During the meeting, the two men discussed the future of the planet, their passion for nature and what can be done to protect it. Excerpts can be viewed below.

The interview was recorded in May on Sir David's 89th birthday.

In the UK it will be broadcast as a special programme on BBC One at 10.30pm this Sunday 28th June.

In the US, the special will air on BBC AMERICA, the home of the BBC's biggest natural history landmarks on American television. It will be screened this Sunday at 5:30pm ET, followed by an extended version at 8:00pm ET.

In Australia it will air on ABC at 8pm AEST on Tuesday 30th June, and in over 50 countries across four continents including BBC Earth’s branded channels in the Nordics; Poland; Turkey, Hungary and Romania.

According to the White House, President Obama grew up watching Sir David Attenborough's films and has long been a huge admirer of his work. He wanted to meet Sir David to talk to him about climate change and its effect on the environment, and to ask his thoughts on the most critical issues threatening our planet.

In 60 years exploring the globe, Sir David has witnessed the changing natural world first-hand.

Solving problems

During the unique exchange, the President talks about his initiatives for tackling climate change and addressing environmental issues.

"We're not moving as fast as we need to," the President says to Sir David in the interview, "and part of what I know from watching your programmes, and all the great work you've done, is that these ecosystems are all interconnected. If just one country is doing the right thing but other countries are not, then we're not going to solve the problem.

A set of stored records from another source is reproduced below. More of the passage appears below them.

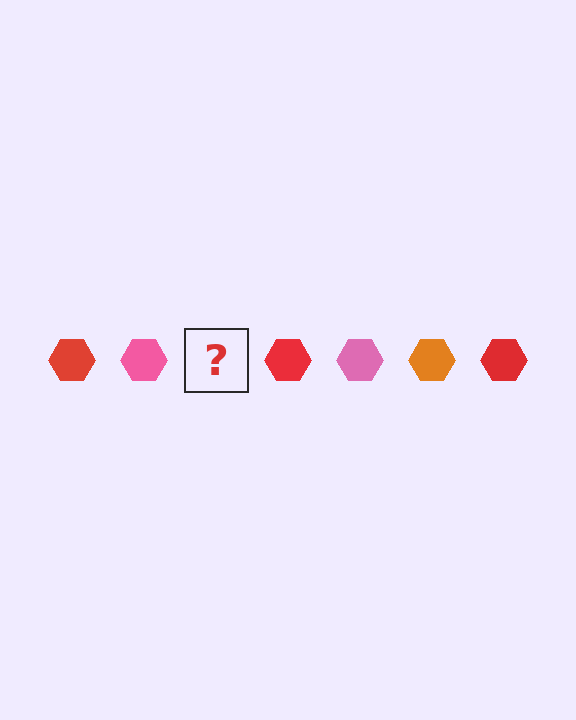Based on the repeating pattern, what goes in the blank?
The blank should be an orange hexagon.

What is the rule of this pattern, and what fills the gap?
The rule is that the pattern cycles through red, pink, orange hexagons. The gap should be filled with an orange hexagon.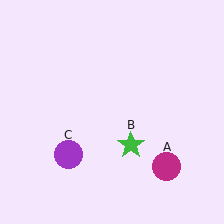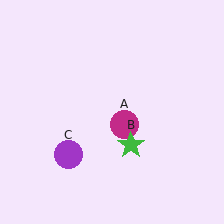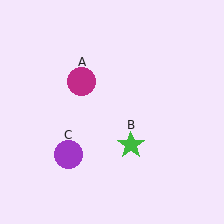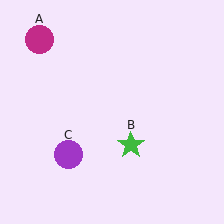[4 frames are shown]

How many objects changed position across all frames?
1 object changed position: magenta circle (object A).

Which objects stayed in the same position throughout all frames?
Green star (object B) and purple circle (object C) remained stationary.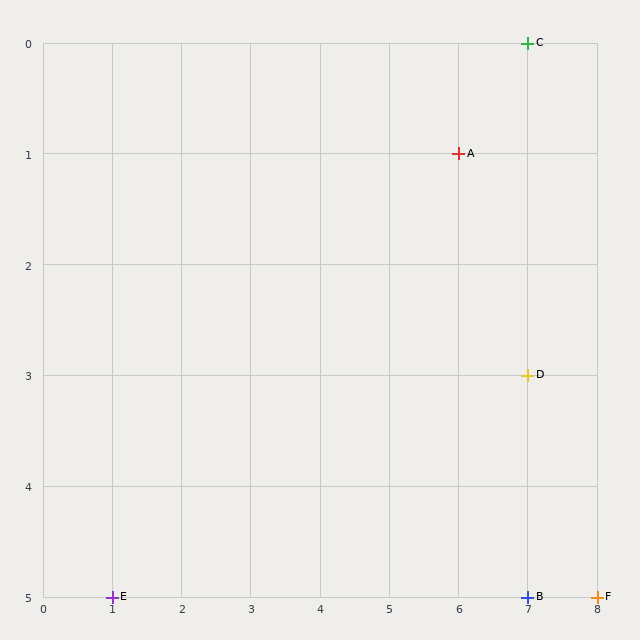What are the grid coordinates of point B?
Point B is at grid coordinates (7, 5).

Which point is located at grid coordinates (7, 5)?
Point B is at (7, 5).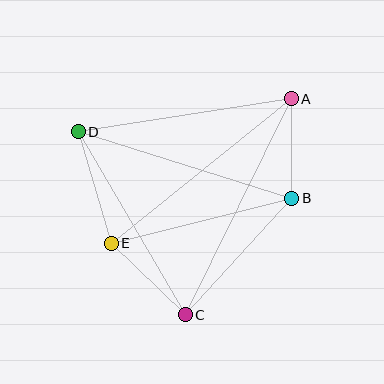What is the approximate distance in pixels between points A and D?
The distance between A and D is approximately 216 pixels.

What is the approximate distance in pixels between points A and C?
The distance between A and C is approximately 241 pixels.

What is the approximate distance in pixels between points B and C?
The distance between B and C is approximately 158 pixels.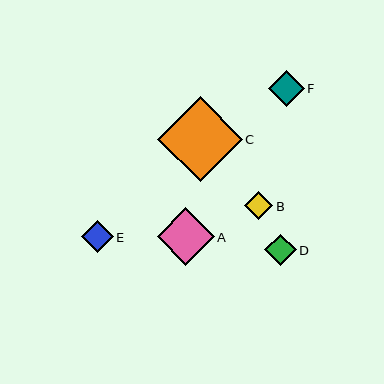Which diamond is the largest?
Diamond C is the largest with a size of approximately 85 pixels.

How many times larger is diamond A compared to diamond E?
Diamond A is approximately 1.8 times the size of diamond E.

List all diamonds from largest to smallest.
From largest to smallest: C, A, F, E, D, B.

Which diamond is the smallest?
Diamond B is the smallest with a size of approximately 28 pixels.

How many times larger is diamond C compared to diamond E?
Diamond C is approximately 2.7 times the size of diamond E.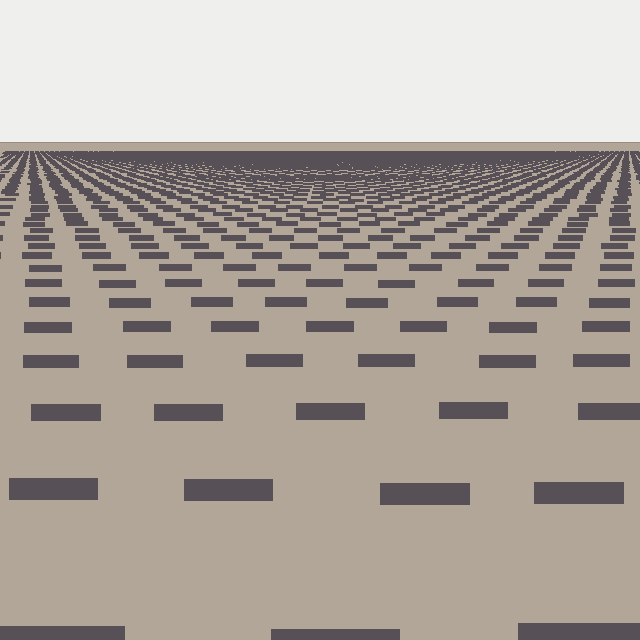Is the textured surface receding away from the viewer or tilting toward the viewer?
The surface is receding away from the viewer. Texture elements get smaller and denser toward the top.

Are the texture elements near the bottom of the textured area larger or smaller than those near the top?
Larger. Near the bottom, elements are closer to the viewer and appear at a bigger on-screen size.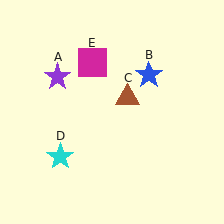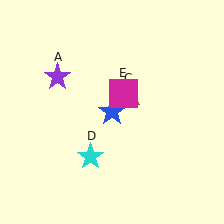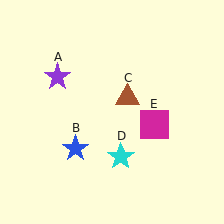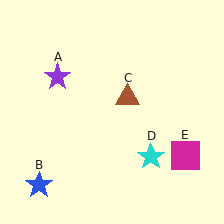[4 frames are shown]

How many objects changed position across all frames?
3 objects changed position: blue star (object B), cyan star (object D), magenta square (object E).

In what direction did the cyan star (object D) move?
The cyan star (object D) moved right.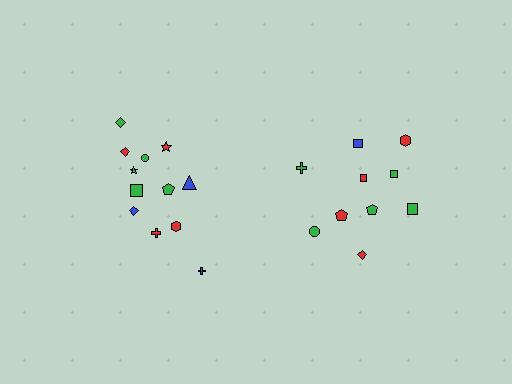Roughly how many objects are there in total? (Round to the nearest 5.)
Roughly 20 objects in total.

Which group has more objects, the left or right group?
The left group.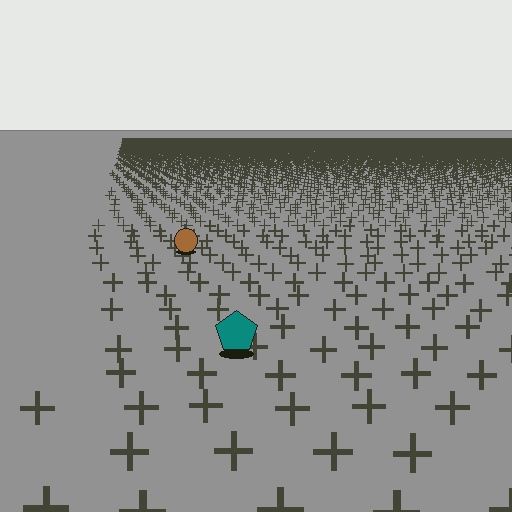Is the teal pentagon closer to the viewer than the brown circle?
Yes. The teal pentagon is closer — you can tell from the texture gradient: the ground texture is coarser near it.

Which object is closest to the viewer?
The teal pentagon is closest. The texture marks near it are larger and more spread out.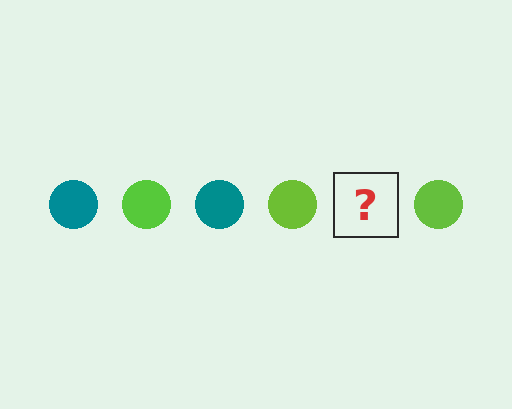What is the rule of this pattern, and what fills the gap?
The rule is that the pattern cycles through teal, lime circles. The gap should be filled with a teal circle.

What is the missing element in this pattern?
The missing element is a teal circle.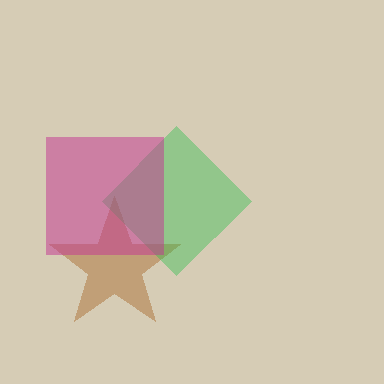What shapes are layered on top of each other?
The layered shapes are: a brown star, a green diamond, a magenta square.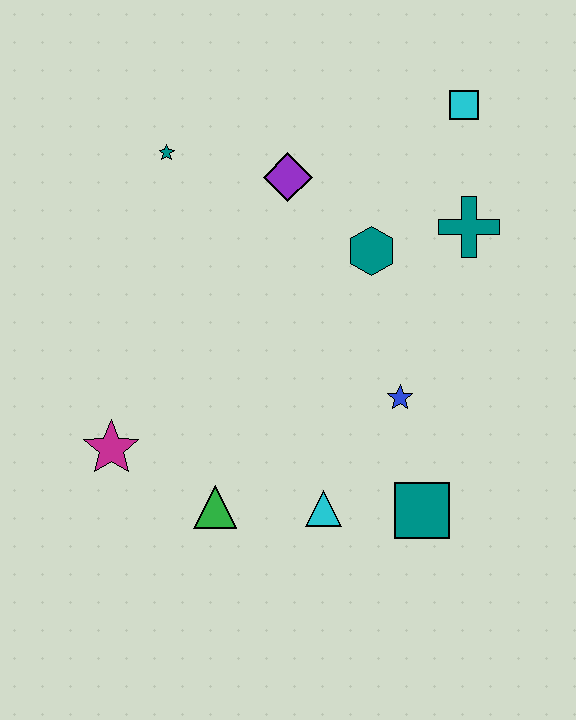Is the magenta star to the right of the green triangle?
No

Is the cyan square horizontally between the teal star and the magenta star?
No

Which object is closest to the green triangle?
The cyan triangle is closest to the green triangle.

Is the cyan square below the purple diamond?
No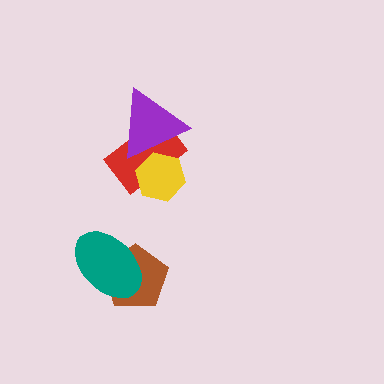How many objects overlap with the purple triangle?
1 object overlaps with the purple triangle.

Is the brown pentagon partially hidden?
Yes, it is partially covered by another shape.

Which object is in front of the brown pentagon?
The teal ellipse is in front of the brown pentagon.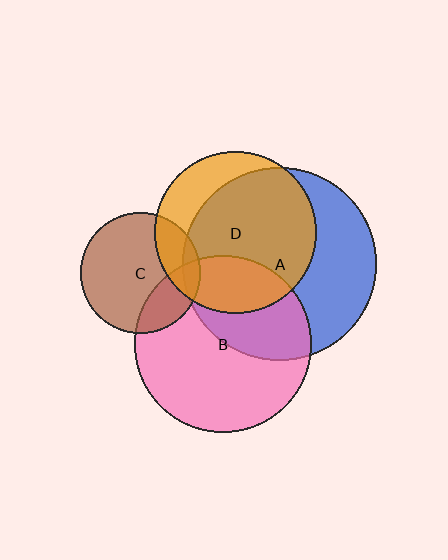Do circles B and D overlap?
Yes.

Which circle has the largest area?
Circle A (blue).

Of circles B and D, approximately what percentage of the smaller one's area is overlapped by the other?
Approximately 25%.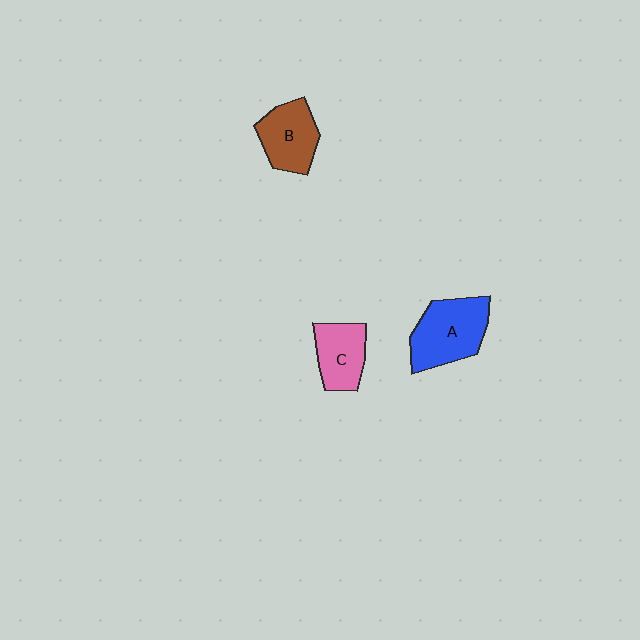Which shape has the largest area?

We're going to have to have a global solution to this."

"What we're seeing are global trends that depend on the entire world working together, and sadly we haven't made as much progress as we need to on climate change."

He also shares how his paternal roots in Africa, and his childhood in Hawaii and Indonesia, established an enduring love of the natural world.

Sir David relates tales from his long career, his recent record-breaking dive on the Great Barrier Reef and what he believes needs to be done about pressing issues such as the rising population, climate change and renewable energy.